- Born: Nicholas Joseph Corea April 7, 1943 St. Louis, Missouri, US
- Died: January 17, 1999 (aged 55) Burbank, California, US
- Occupations: Television producer, director and writer
- Known for: The Incredible Hulk, The Incredible Hulk Returns, Outlaws, Renegade, Walker, Texas Ranger
- Spouse: Pheny (m. 1992)

= Nicholas J. Corea =

American author

Nicholas "Nick" Joseph Corea (April 7, 1943 – January 17, 1999) was an American author, television writer, director, producer and painter. Though best known for his work on The Incredible Hulk and its sequel 1988 telefilm The Incredible Hulk Returns, he was involved with many television series during the late 1970s and 1980s including The Oregon Trail, Airwolf, Street Hawk, Hard Time on Planet Earth and Booker. He was also the creator of the 1986 western series Outlaws.

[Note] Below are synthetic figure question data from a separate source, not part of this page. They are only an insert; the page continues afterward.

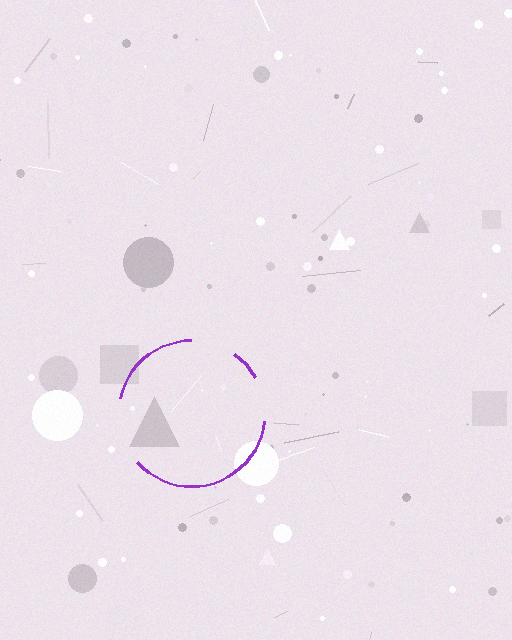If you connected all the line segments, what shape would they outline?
They would outline a circle.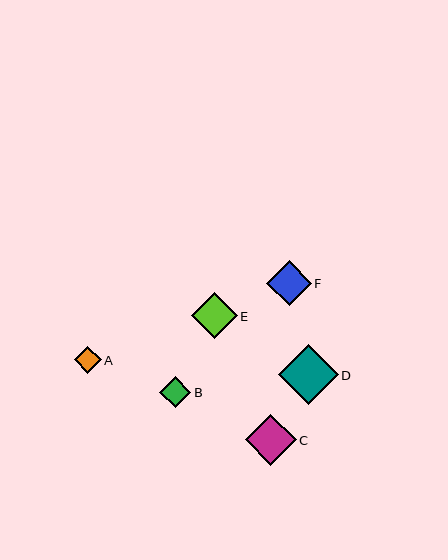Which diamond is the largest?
Diamond D is the largest with a size of approximately 60 pixels.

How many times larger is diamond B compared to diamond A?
Diamond B is approximately 1.2 times the size of diamond A.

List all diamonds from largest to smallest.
From largest to smallest: D, C, E, F, B, A.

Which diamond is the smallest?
Diamond A is the smallest with a size of approximately 27 pixels.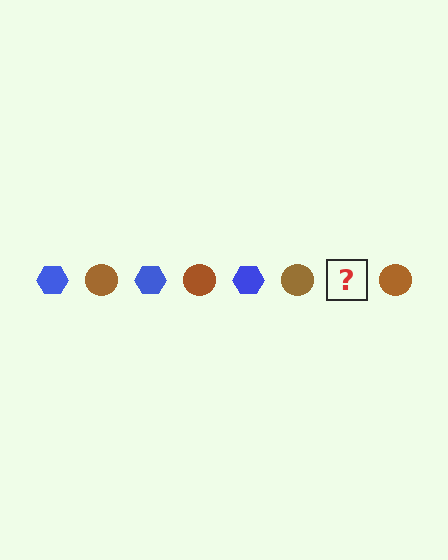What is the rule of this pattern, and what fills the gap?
The rule is that the pattern alternates between blue hexagon and brown circle. The gap should be filled with a blue hexagon.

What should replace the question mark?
The question mark should be replaced with a blue hexagon.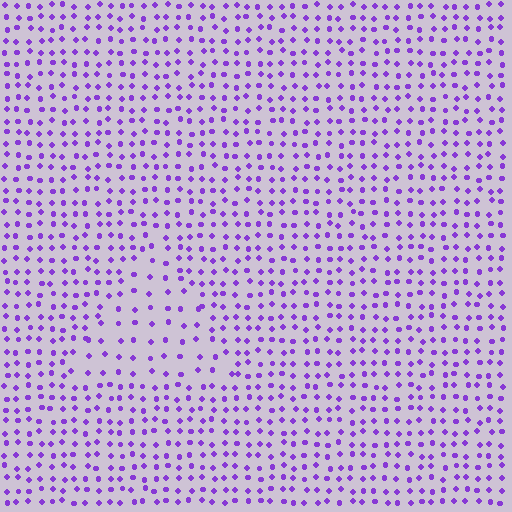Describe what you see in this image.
The image contains small purple elements arranged at two different densities. A triangle-shaped region is visible where the elements are less densely packed than the surrounding area.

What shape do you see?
I see a triangle.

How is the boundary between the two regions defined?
The boundary is defined by a change in element density (approximately 1.9x ratio). All elements are the same color, size, and shape.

Prior to his death in 1999, Corea wrote episodes for Renegade, M.A.N.T.I.S., Kung Fu: The Legend Continues and Star Trek-series Star Trek: Deep Space Nine and Star Trek: Voyager. He was also a one-time writer and creative consultant for Walker, Texas Ranger.

==Biography==
Corea was born and raised in St. Louis, Missouri. He enlisted in the United States Marines during the Vietnam War, was awarded the Purple Heart and reached the rank of Sergeant before being honorably discharged. His squad called him “Padre” since he was the oldest at 21. Shortly thereafter, he returned to his hometown to join the University City, Missouri Police Department. While in the military, he was an active contributor to Stars and Stripes and later wrote the police novel A Cleaner Breed in 1974.

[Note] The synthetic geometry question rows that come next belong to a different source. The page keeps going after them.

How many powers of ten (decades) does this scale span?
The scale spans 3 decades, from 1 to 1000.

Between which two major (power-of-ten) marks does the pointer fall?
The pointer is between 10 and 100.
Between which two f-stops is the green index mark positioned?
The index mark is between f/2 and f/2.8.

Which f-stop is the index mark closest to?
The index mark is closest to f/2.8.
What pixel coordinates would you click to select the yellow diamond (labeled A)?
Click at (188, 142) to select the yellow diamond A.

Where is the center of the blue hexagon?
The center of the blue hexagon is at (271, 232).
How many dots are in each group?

Following the success of his first book, Corea entered the television industry as a writer and producer. His first scripts were for police dramas Police Woman (1974), Baa Baa Black Sheep (1976) and Kingston: Confidential (1977). His first regular writing job was for western series The Oregon Trail. However, he found his first major success at Universal Studios as writer, director and producer of The Incredible Hulk from 1978 to 1981.

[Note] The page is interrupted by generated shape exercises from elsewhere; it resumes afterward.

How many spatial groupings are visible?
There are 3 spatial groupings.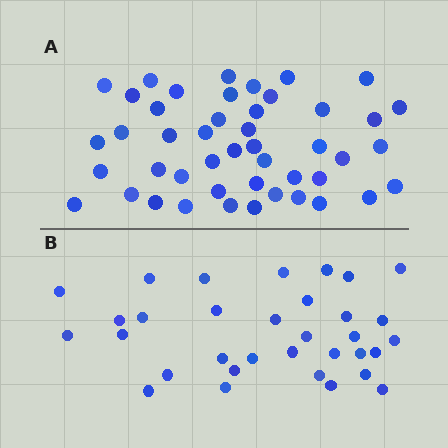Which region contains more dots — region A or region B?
Region A (the top region) has more dots.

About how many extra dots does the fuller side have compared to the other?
Region A has approximately 15 more dots than region B.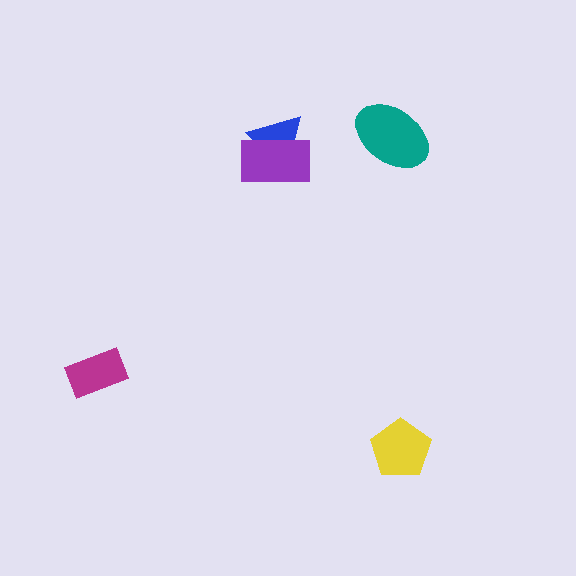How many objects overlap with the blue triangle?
1 object overlaps with the blue triangle.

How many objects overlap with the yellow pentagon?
0 objects overlap with the yellow pentagon.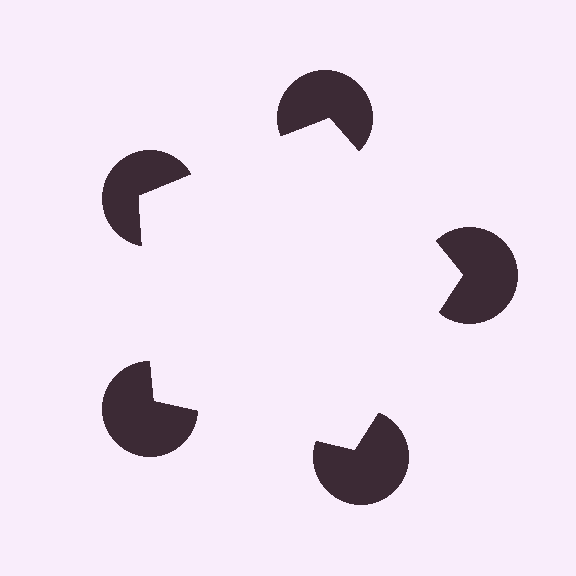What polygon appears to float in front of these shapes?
An illusory pentagon — its edges are inferred from the aligned wedge cuts in the pac-man discs, not physically drawn.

He wrote and directed the 1981 television movie The Archer: Fugitive from the Empire. The movie was intended to be a pilot for a regular television series and, although broadcast on NBC, it was better received outside the United States where it "received some theatrical exposure" under the title The Archer and the Sorceress.

He was also the supervising producer for Gavilian and a writer for The Renegades (1983), Airwolf (1984) and Street Hawk (1985). He was also the writer and executive producer for J.O.E. and the Colonel, another television movie, in 1985. A year later, he wrote, produced and directed a short-lived western-themed science fiction series, Outlaws, in 1986. The pilot proved popular with viewers, being one of the most watched shows the week it aired, however ratings quickly dwindled as poor promotion and its placement in the Saturday night "graveyard" slot led to its eventual cancellation by CBS at the end of its first season. Two of its stars, Rod Taylor and Charles Napier, had been cast members of The Oregon Trail and the final episode featured clips from that show as part of a "flashback" episode of how the characters first met.

In 1988, Corea wrote, directed and produced the television movie The Incredible Hulk Returns as a follow-up to the original Incredible Hulk series. He then wrote episodes for Hard Time on Planet Earth and Booker during 1989 and, in 1992, he wrote the television movie Mario and the Mob.

From 1992 to 1993, Corea was a writer and executive producer for Renegade and later wrote episodes for M.A.N.T.I.S. in 1994, and Kung Fu: The Legend Continues and High Sierra Search and Rescue during 1995. He also wrote two episodes of Star Trek: Deep Space Nine and one of Star Trek: Voyager. One of his last television projects was as a one-time writer and creative consultant for Walker, Texas Ranger. He died of pancreatic cancer in Burbank, California on January 17, 1999.

Shortly before his death, Corea wrote an episode for Walker, Texas Ranger entitled "Brothers in Arms", which was to feature longtime friend and actor Grand L. Bush as a guest star. Bush portrayed Simon Trivette, an estranged brother of James Trivette (Clarence Gilyard), and is considered one of the most memorable episodes in the series. Bush and his wife, journalist Sharon Crews, later watched the episode privately with Corea's widow when it was finally broadcast.

Nick Corea was also an avid painter, whose works include Blue Baby, Love Masks, etc.